Select running total until specific SUM is reached

Snowy picture Snowy · Jan 24, 2013 · Viewed 9.6k times · Source

I am trying to select the first n rowid values from the following table variable that will get me as close to a sum(itemcount) of 200,000 without crossing that threshhold. If I was looking at this manually, I would just take the top 3 rows.
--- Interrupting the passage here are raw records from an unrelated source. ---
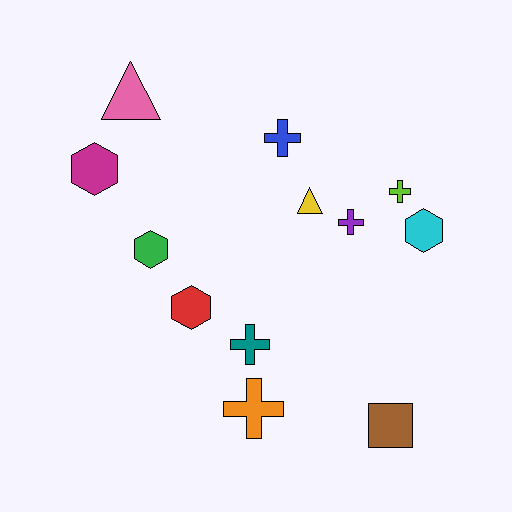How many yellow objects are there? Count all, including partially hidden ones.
There is 1 yellow object.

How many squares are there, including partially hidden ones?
There is 1 square.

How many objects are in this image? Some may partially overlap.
There are 12 objects.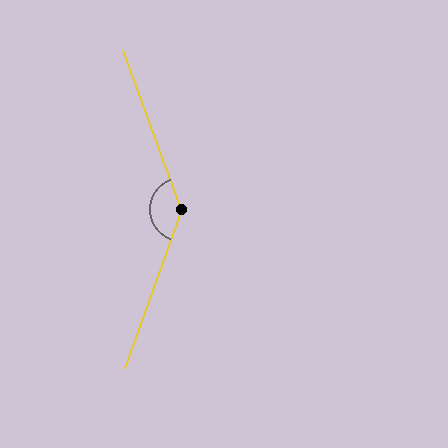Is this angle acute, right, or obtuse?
It is obtuse.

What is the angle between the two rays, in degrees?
Approximately 140 degrees.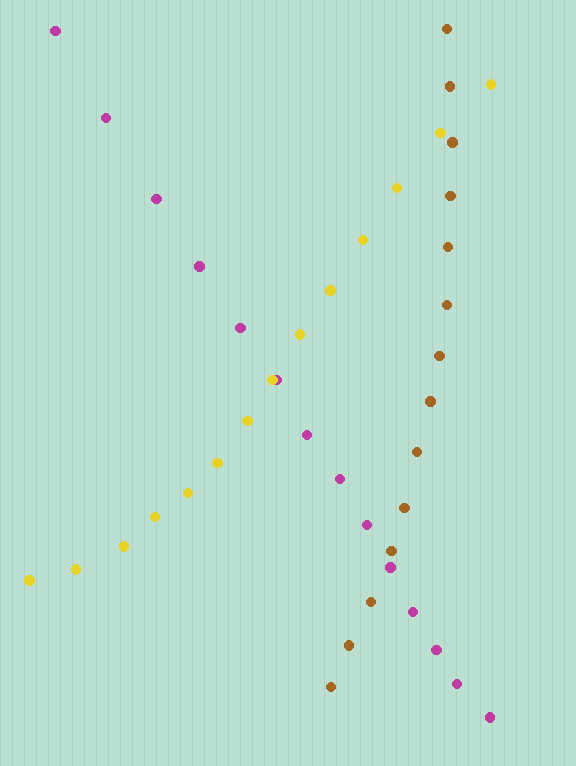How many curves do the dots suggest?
There are 3 distinct paths.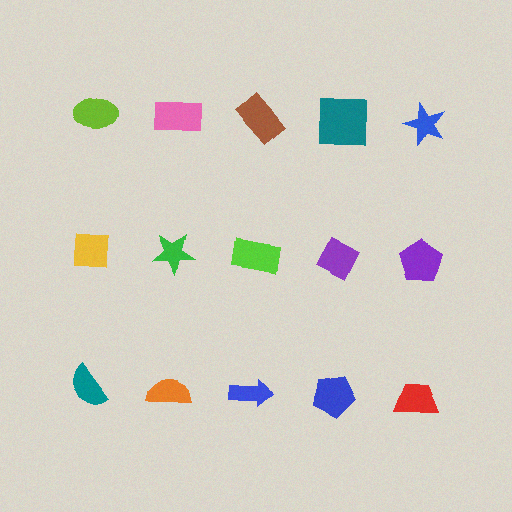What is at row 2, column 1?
A yellow square.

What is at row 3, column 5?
A red trapezoid.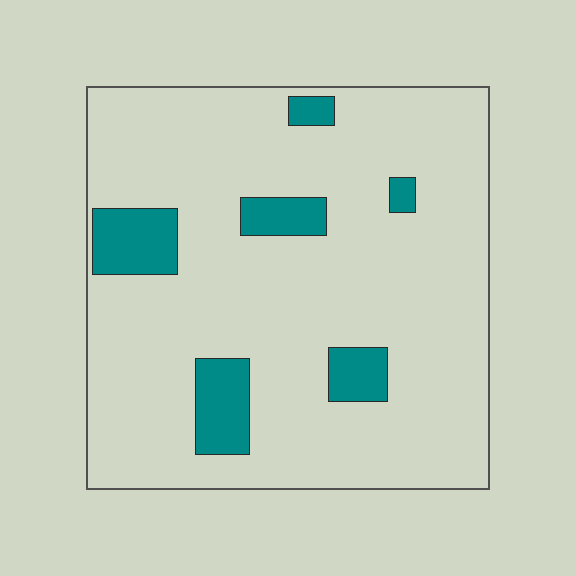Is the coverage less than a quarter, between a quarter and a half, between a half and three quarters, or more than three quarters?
Less than a quarter.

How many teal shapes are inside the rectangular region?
6.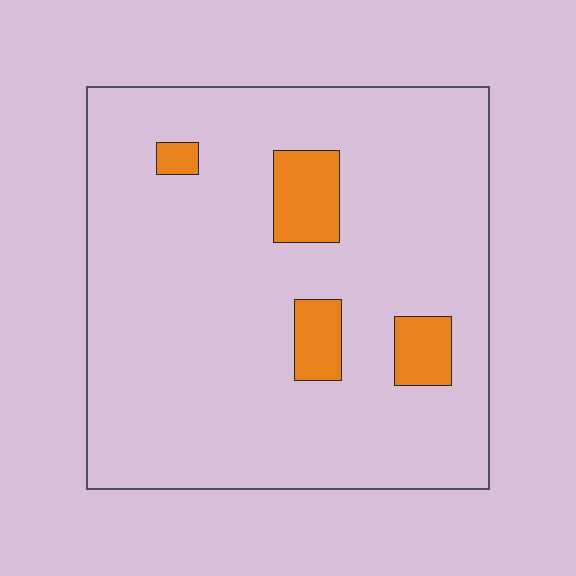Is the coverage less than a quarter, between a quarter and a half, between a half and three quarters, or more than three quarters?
Less than a quarter.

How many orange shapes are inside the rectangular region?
4.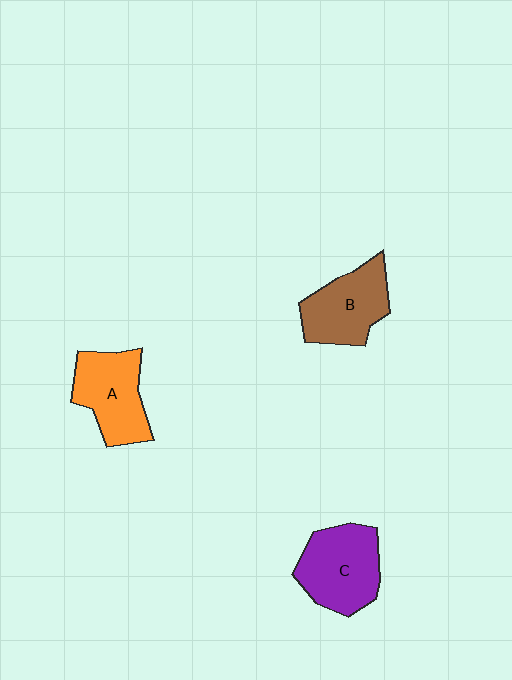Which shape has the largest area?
Shape C (purple).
I do not want to use a cursor unless there is no pure-set-based way.

What is a good set-based way to get all of the rowid values "sum while/until" I get to a running total of 200,000?

I looked at "running totals" at http://www.1keydata.com/sql/sql-running-totals.html but that did not seem like it would work out because the real table has around 500k rows.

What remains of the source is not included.